1 septembre 2016
L’administration réduit ses dépenses pour éponger ses déficits
Par: Julie Lambert
Le chanoine Gérald Ouellette se dit satisfait des décisions prises pendant sa première année à la tête des paroisses de la région. | Photo: TC Média - Julie Lambert

Le chanoine Gérald Ouellette se dit satisfait des décisions prises pendant sa première année à la tête des paroisses de la région. | Photo: TC Média - Julie Lambert

Si l’avenir des églises de la région est toujours incertain, l’administration des paroisses a mis les bouchés doubles dans les derniers mois pour réduire ses dépenses et ainsi sortir de son déficit qui s’élève à 105 000$ chaque année.

Le curé des paroisses de Saint-Joseph-de-Sorel, Sorel-Tracy et Sainte-Anne-de-Sorel, le chanoine Gérald Ouellette a terminé sa première année à la tête de l’administration le 31 août dernier.

À son arrivée l’an dernier, il avait beaucoup de pain sur la planche afin de remettre sur pied les finances des églises sous sa juridiction. Si la décision de vendre deux des cinq églises (Saint-Gabriel et Marie-Auxiliatrice) sur son territoire a été difficile à prendre, elle permettra de stabiliser la situation financière au cours des prochains mois, soutient M. Ouellette.

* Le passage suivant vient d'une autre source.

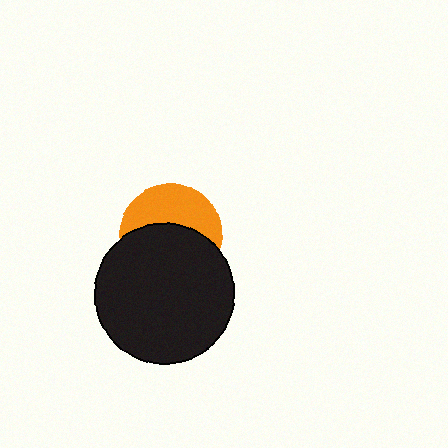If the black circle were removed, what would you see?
You would see the complete orange circle.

« Initialement, c’est un problème d’ordre économique. Mais il était aussi important de s’intéresser à notre projet pastoral, pense le curé. Il fallait travailler les finances, mais aussi essayer d’améliorer notre fréquentation. »

Des coupes nécessaires

Dans les derniers mois, les heures de pastorale ont été réduites pour diminuer les dépenses. Elles sont passées de 150 heures à 116, soit une réduction d’environ 25%, mentionne M. Ouellette qui provient d’une famille d’hommes d’affaires.

Les rencontres, en plus d’être réduites de 16 cours à huit, ont aussi été modernisées afin d’y inclure un volet numérique plus intéressant, explique le chanoine.

« Nous avions une forte concurrence. À Yamaska pour chaque sacrement, une dame offrait deux cours alors qu’on en avait 16. C’est comme la restauration rapide contre un restaurant avec du service aux tables. Il fallait s’ajuster », compare-t-il.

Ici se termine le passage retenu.